Book Review February 2007
Reviewed by Janelle Gordon
Imagine the president of a fashion retailer firing one of his best salespersons—a woman who on average sold $6,000 worth of merchandise every three hours. That’s precisely what Glen Senk, president of Anthropologie, did after observing the woman sell clothes that did not complement her customers. For Senk, his customers are his friends and Anthropologie’s goal is to help their “friends” look great, not make a quick sale.
This nonconformist way of thinking is a clear departure from the typical retail experience, where the sale is the driving force. Leaders who frown upon business as usual and welcome innovation are who readers will meet in the profiles featured in Mavericks at Work: Why the Most Original Minds in Business Win. In Mavericks at Work, authors William Taylor and Polly LaBarre argue that when it comes to thriving in a hypercompetitive marketplace, “playing it safe” is no longer playing it smart; the only way to stand out from the crowd is to stand for a truly distinctive set of ideas about where your industry should be going. Taylor, founding editor of Fast Company, and LaBarre, a former Fast Company writer, employ a journalistic style to tell the stories of 32 forward-looking companies in a variety of industries, including finance, construction and television. They divide the stories into four parts: Rethinking Competition, Reinventing Innovation, Reconnecting with Customers and Redesigning Work. Each ends with “maverick messages,” sections that condense the ideas presented in the previous chapters into “a set of action-oriented takeaways.”
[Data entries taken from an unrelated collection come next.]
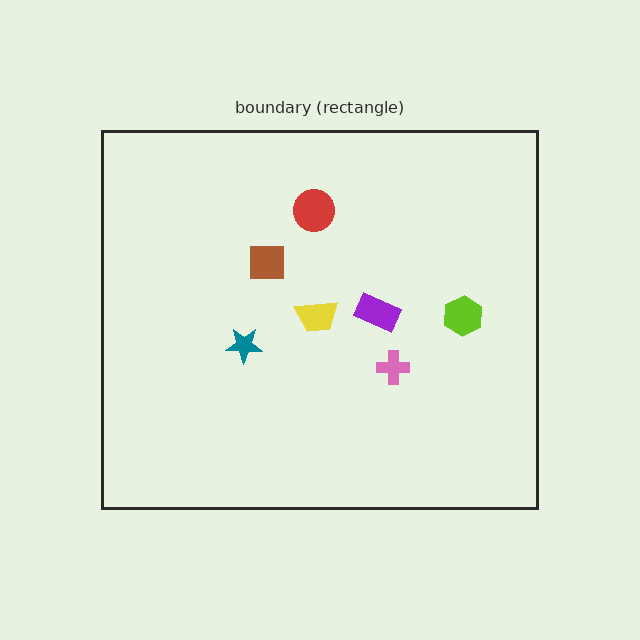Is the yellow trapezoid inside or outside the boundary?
Inside.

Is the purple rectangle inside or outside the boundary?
Inside.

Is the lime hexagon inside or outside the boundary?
Inside.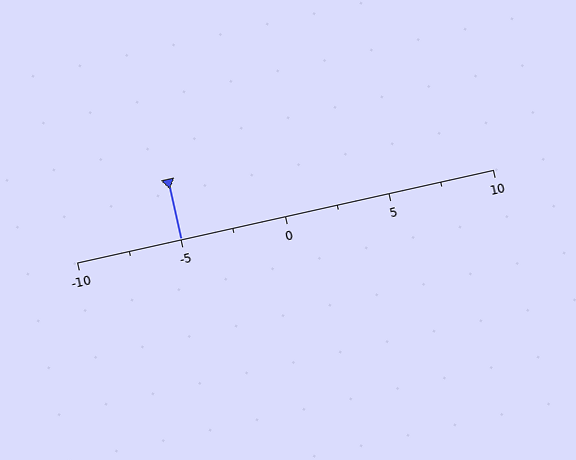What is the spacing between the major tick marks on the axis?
The major ticks are spaced 5 apart.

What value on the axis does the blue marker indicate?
The marker indicates approximately -5.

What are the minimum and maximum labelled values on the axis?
The axis runs from -10 to 10.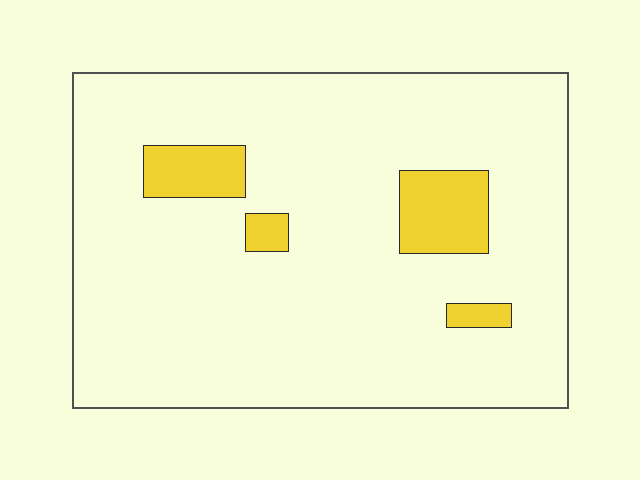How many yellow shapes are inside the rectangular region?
4.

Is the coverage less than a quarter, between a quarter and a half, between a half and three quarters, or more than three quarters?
Less than a quarter.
Who are some of these mavericks at work? In Rethinking the Competition, Arkadi Kuhlmann, president and CEO of internet bank ING Direct USA, stands out. Kuhlmann and the other mavericks profiled not only lead a company, but also a cause. Each has a sense of business purpose that sets them apart from their rivals. ING Direct USA creates simple financial products that make it easy and financially rewarding for its customers to save money. To that end, ING Direct does not issue credit cards, market car loans or provide checking accounts. High-maintenance customers who break bank rules are “fired” and their accounts closed. Rule infractions include calling customer service too many times and conducting large transfers for short periods of time to skim off some interest. The “firings” keep costs low and savings are passed on to the little guy or girl that believes in the bank’s simplicity.
Leaders who embrace the idea that “nobody is as smart as everybody” populate part two, Reinventing Innovation. For example, Rob McEwen, chairman and CEO of Canadian-based gold-mining company Goldcorp Inc., initiated the open source “Goldcorp Challenge” to improve his company’s drilling prospects. Goldcorp posted its mining data online for scientists to download, analyze and later submit drilling plans in a competition. The winners received money and industry recognition, while Goldcorp collected several new drilling targets.
In the current age of overload, building a bond with customers is vital. In Reconnecting with Customers, Taylor and LaBarre present lessons from innovators who find ways to make enduring connections with their customers. Commerce Bancorp executives adopted a “we’re-not-a-bank” method of interacting with their customers. Commerce branches are “stores.” Services include extended operating hours (up to 80 hours per week), one-day ATM and debit card replacement and one-day check clearing. The aim is to “create emotional attachment” with customers.
In part four, Redesigning Work, the focus is on the workforce—how to attract and keep the most talented and action-oriented individuals in an organization. Maverick Jane Harper, director of University Relations and Innovation Programs at IBM, founded Extreme Blue for summer interns. The interns work on a technical project with the IBM goal to “start something big.” For Harper, the goal is to make IBM appear on the cutting edge and a more compelling place to work for the younger generation.
Mavericks at Work will appeal to those with an entrepreneurial spirit in large, small, profit and nonprofit organizations. The young executive ready to make a mark or a seasoned professional looking for fresh ideas on how to retain or gain a competitive edge will enjoy this read. The book ends with an Appendix, intended “to help you out-think, out-innovate, out-sell, and out-work the competition.” Resources include books, monographs, websites and case studies that relate to the four parts of the book. The learning extends online at www.mavericksatwork.com, where innovators share success stories.
This is not the book for those looking for a step-by-step business plan. It is a collection of innovative ideas intended to inspire the 21st-century business leader.